Et je méditai quelque temps devant le corps ensanglanté de mon ami...

Puis, tout à coup, une rumeur extraordinaire me fit sursauter. Encore un tour d'Aldavid, pensai-je, il annonce sans doute son couronnement. Puissé-je l'avoir tué et avoir encore près de moi mon ami Dormesan.

J'ouvris la fenêtre pour connaître quel miracle avait encore accompli le prodigieux thaumaturge, et je vis une nuée de camelots porteurs de journaux divers, qui, malgré les ordonnances de police interdisant l'annonce des informations, criaient tous en courant à toutes jambes:

La mort du Messie, curieux détails sur sa fin subite.

Mon sang se glaça dans mes veines, et je tombai évanoui.


Je me réveillai vers une heure du matin, et frissonnai en touchant près de moi le cadavre.

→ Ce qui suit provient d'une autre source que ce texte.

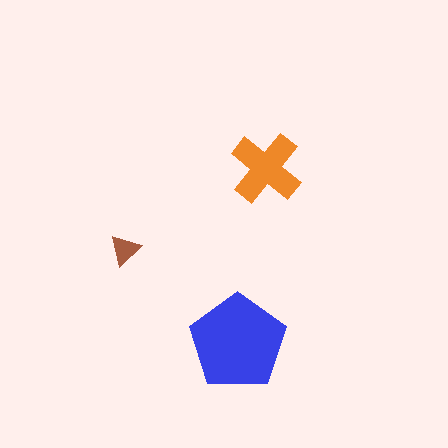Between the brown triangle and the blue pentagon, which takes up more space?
The blue pentagon.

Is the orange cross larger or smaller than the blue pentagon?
Smaller.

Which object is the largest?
The blue pentagon.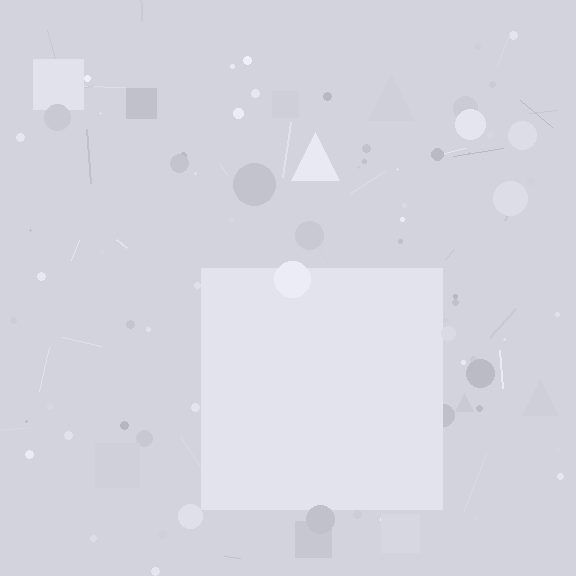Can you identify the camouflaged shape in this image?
The camouflaged shape is a square.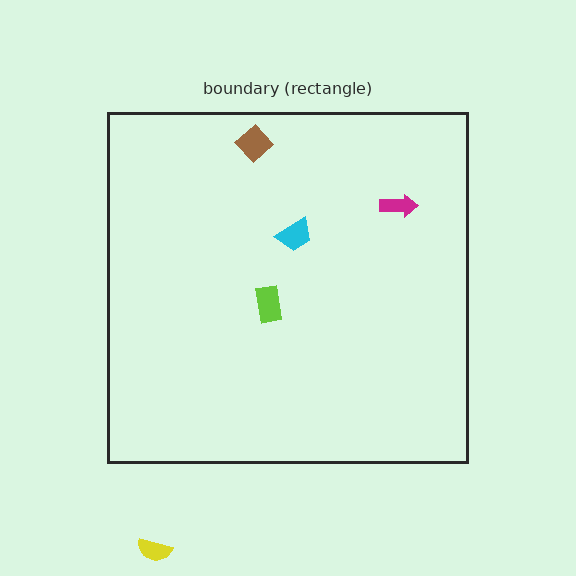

Je me levai aussitôt; puis, je soulevai le corps en rassemblant toutes mes forces et je le jetai par la fenêtre.

Je passai le reste de la nuit à effacer les taches de sang qui s'étalaient sur mon parquet, puis je sortis acheter les journaux, et j'y lus ce que tout le monde sait: la mort subite d'Aldavid dans huit cent quarante villes situées dans les cinq parties du Monde.

Celui qu'on appelait le Messie semblait prier depuis plus d'une heure, quand tout à coup il poussa un grand cri, tandis que six trous, semblables à ceux que font les balles de revolver, apparurent sur lui dans la région du cœur. Partout il s'affaissa aussitôt, et, malgré les soins qui partout lui furent prodigués, partout il était mort.

Cette profusion de corps appartenant à un seul homme—exactement huit cent quarante et un, car par un phénomène singulier on avait trouvé deux de ces corps à Paris—n'étonna pas outre mesure le public, à qui Aldavid avait donné bien d'autres sujets d'étonnement.